# File Descriptions

## 1. `final_all.csv`
This CSV file summarizes the basic information of all molecules.

| Column Name        | Description                                                                 |
|--------------------|-----------------------------------------------------------------------------|
| Index              | Unique identifier of the molecule in the QCDGE database. Prefix indicates source: `Aa`–QM9, `Ab`–GDB11, `Ba`–PubChemQC (≤9 CNOF), `Bb`–PubChemQC (=10 CNOF) |
| HeavyAtomCount     | Number of heavy atoms                                                       |
| RingNumber         | Number of rings                                                             |
| CompoundType       | Type of compound                                                            |
| Smiles_pybel       | SMILES generated via Pybel interface                                        |
| InchI_pybel        | InChI generated via Pybel interface                                         |
| Smiles_rdkit       | SMILES generated via RDKit interface                                        |
| InchI_rdkit        | InChI generated via RDKit interface                                         |
| Smiles_rdkit_can   | Canonical SMILES generated via RDKit interface                              |

## 2. `final_all.hdf5`
Contains all data of the QCDGE database.

### Ground State Properties:
1. **labels** – Atomic labels  
2. **coords** – Optimized Cartesian coordinates  
3. **Etot** – Total energy  
4. **e_homo_lumo** – HOMO and LUMO energies  
5. **polarizability** – Isotropic polarizability  
6. **dipole** – Dipole moment  
7. **quadrupole** – Quadrupole moment  
8. **zpve** – Zero-point vibrational energy  
9. **rot_constants** – Rotational constant  
10. **elec_spatial_ext** – Electronic spatial extent  
11. **thermal** – Thermal properties at 298.15 K  
12. **freqs** – Harmonic vibrational frequencies  
13. **mulliken** – Mulliken charges  
14. **cv** – Heat capacity at 298.15 K  

### Excited State Properties:
1. **Etot** – Ground-state energy  
2. **e_homo_lumo** – HOMO and LUMO energies  
3. **dipole** – Dipole moment  
4. **quadrupole** – Quadrupole moment  
5. **rot_constants** – Rotational constant  
6. **elec_spatial_ext** – Electronic spatial extent  
7. **mulliken** – Mulliken charges  
8. **transition_electric_DM** – Transition electric dipole moments  
9. **transition_velocity_DM** – Transition velocity dipole moments  
10. **transition_magnetic_DM** – Transition magnetic dipole moments  
11. **transition_velocity_QM** – Transition velocity quadrupole moments  
12. **OrbNum_HomoLumo** – Orbital numbers of HOMO and LUMO  
13. **Info_of_AllExcitedStates** – Electronic characters of 10 singlet and 10 triplet excited states  

**Example**: Retrieve HOMO and LUMO orbital numbers for molecule `Bb025418778`:

```python
with h5py.File('final_all.hdf5', 'r') as f:
    print(f['Bb025418778']['excited_state']['OrbNum_HomoLumo'][()])
```

## 3. `A_9.hdf5`
A subset of the QCDGE database containing molecules from the QM9 dataset with fewer than 10 heavy atoms (C, N, O, F).

## 4. `A_10.hdf5`
A subset of the QCDGE database containing molecules from the GDB-11 database with exactly 10 heavy atoms (C, N, O, F).

## 5. `B_9.hdf5`
A subset of the QCDGE database containing molecules from PubChemQC with fewer than 10 heavy atoms (C, N, O, F).

## 6. `B_10.hdf5`
A subset of the QCDGE database containing molecules from PubChemQC with exactly 10 heavy atoms (C, N, O, F).
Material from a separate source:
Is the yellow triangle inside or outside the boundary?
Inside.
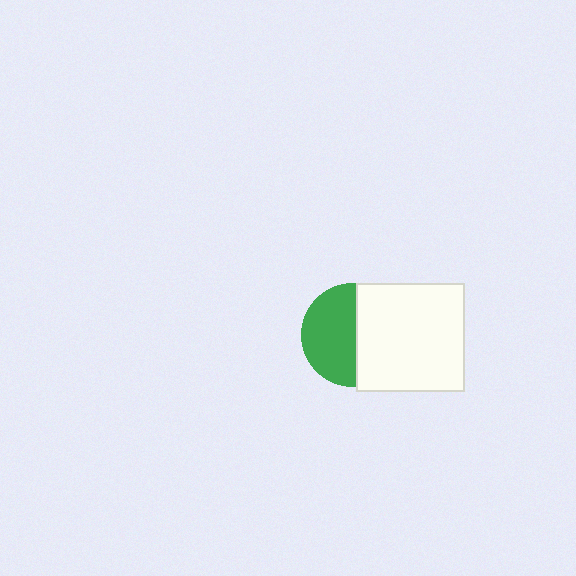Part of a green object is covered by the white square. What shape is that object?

> 🔍 **Note**: In these subset files, the index is de-prefixed. For example, `Bb025418778` can be accessed in `B_10.hdf5` using the key `025418778`.

## 7. `SHA512SUM`
Contains SHA-512 hash strings for all HDF5 files.

## 8. `extract_data.py`
A script for extracting molecular properties from the QCDGE database, supporting multiple options.

### Usage:
1. **Choose a filtering method** by entering a number:
   - `1` – All molecules
   - `2` – A list of molecular indices (provide the list using the `mol_list` keyword in the code)
   - `3` – Filter by heavy atom number and/or element types
   - `9` – Help for properties

2. **Select specific properties**:  
   Enter properties separated by the Enter key, ending with `#`. Use `*` to include all properties.  
   Enter `9` in the first step to view property numbers.

## 9. `README`
Additional details about accessing and retrieving data from the QCDGE database.